Il faut rappeler à la mémoire collective le souvenir de cette famille tarbaise, tant impliquée pour sa ville et son département. En effet, malgré leurs origines provençales, mais aussi britanniques, les Mieille nous étonnent par leur incroyable esprit pyrénéen. Cette exposition vous propose de plonger au cœur de trois générations de la famille par l’intermédiaire des personnages phares qui ont su marquer leur temps. Si le fonds de la famille est composé d’une grande variété de documents (correspondance, photographies, journaux personnels, documents scolaires, créations artistiques), tous ne nous permettent pas d’avoir un aperçu fiable de chaque membre de la famille.
L’apport d’informations étant parfois partiel, le recours aux sources externes fut nécessaire afin d’approfondir certains sujets. Nous pouvons citer les recherches d’Eric Nicolas qui nous ont permis de retracer le parcours de la famille avant son arrivée dans le département et d’avoir une liste des publications des différents membres. De son côté, Julien Moreau nous a permis de mettre un nom sur de nombreuses photographies non identifiées.
Classement du fonds et exposition réalisés par Marie-Hermine Vigneron, stagiaire et étudiante en Master 1 Information-Documentation à l’Université Toulouse II Jean-Jaurès
Les origines provençales d'une famille de professeurs
Le fonds familial nous informe partiellement sur les membres de famille les plus anciens et leurs activités. Avant de s’installer dans le département des Hautes-Pyrénées, on trouve la famille Mieille dans le sud-est de la France, entre les Alpes et la Méditerranée.
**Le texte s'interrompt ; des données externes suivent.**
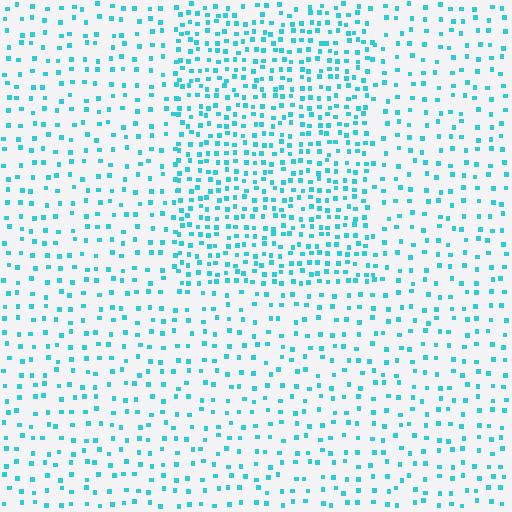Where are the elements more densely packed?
The elements are more densely packed inside the rectangle boundary.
Le premier membre de la famille concerné par le fonds, Pascal Mieille, est originaire d’un petit village provençal, Thorame-Haute. Sa fonction d’instituteur dans le primaire lui permet, ainsi qu’à toute sa famille, de voyager entre les Alpes-de-Haute-Provence, le Var et les Alpes-Maritimes.
C’est le voyage de son fils, Paul Mielle, et celui de ses enfants que nous allons suivre tout au long de cette exposition.
Paul Mieille, professeur et pyrénéiste
Peu de documents concernent Paul Mieille dans ce fonds familial. De lui ne sont en effet conservés que de la correspondance et quelques photographies alors qu'il est sans doute le membre de la famille le plus « notable ».
Afin de pallier ce manque d'informations, nous avons eu recours à des sources externes au fonds. Surprenantes, elles nous révèlent son implication importante pour le département et pour la ville de Tarbes en tant que pyrénéiste engagé de la cause touristique et du scoutisme, faisant de Paul Mieille un personnage remarquable.
Lucien Mieille, artiste de la famille
La Première Guerre mondiale (1914-1918)
La Grande Guerre a durement touché la famille Mieille. La correspondance tenue par Lucien nous permet d'appréhender son parcours durant cette période difficile.
Mobilisé dès août 1914, il incorpore le 18e régiment d'infanterie de Pau. Ses lettres évoquent son équipement et son entraînement et se veulent rassurantes pour sa famille. il part au front le 29 septembre 1914 parmi 25 volontaires prêts à combattres. Ses cartes postales nous permettent de retracer son trajet jusqu'aux abords du Chemin des Dames : son train passe alors par Poitiers, Noisy-le-Sec et Angoulême...
Suzanne Mieille et Lucien Durand-Dastès
Soeur de Lucien, Suzanne Mieille naît le 26 mai 1897 à Nice. Elle poursuit la voie de ses parents et de sa sœur Marie-Louise en entreprenant des études de lettres afin de devenir professeur d’Anglais.
Elle fréquente Lucien Durand-Dastès, un jeune homme originaire de Tarbes, ami de la famille. Celui-ci fait des études de médecine quand la guerre éclate en 1914.
Le couple se fiance en 1917 et se marie à Tarbes au cours de l’été 1920.
Les documents concernant Suzanne et Lucien sont très hétérogènes et nous permettent d’appréhender des aspects originaux de la vie du couple : écrits pyrénéistes, rédacteur-en-chef imaginaire ou encore témoin historique.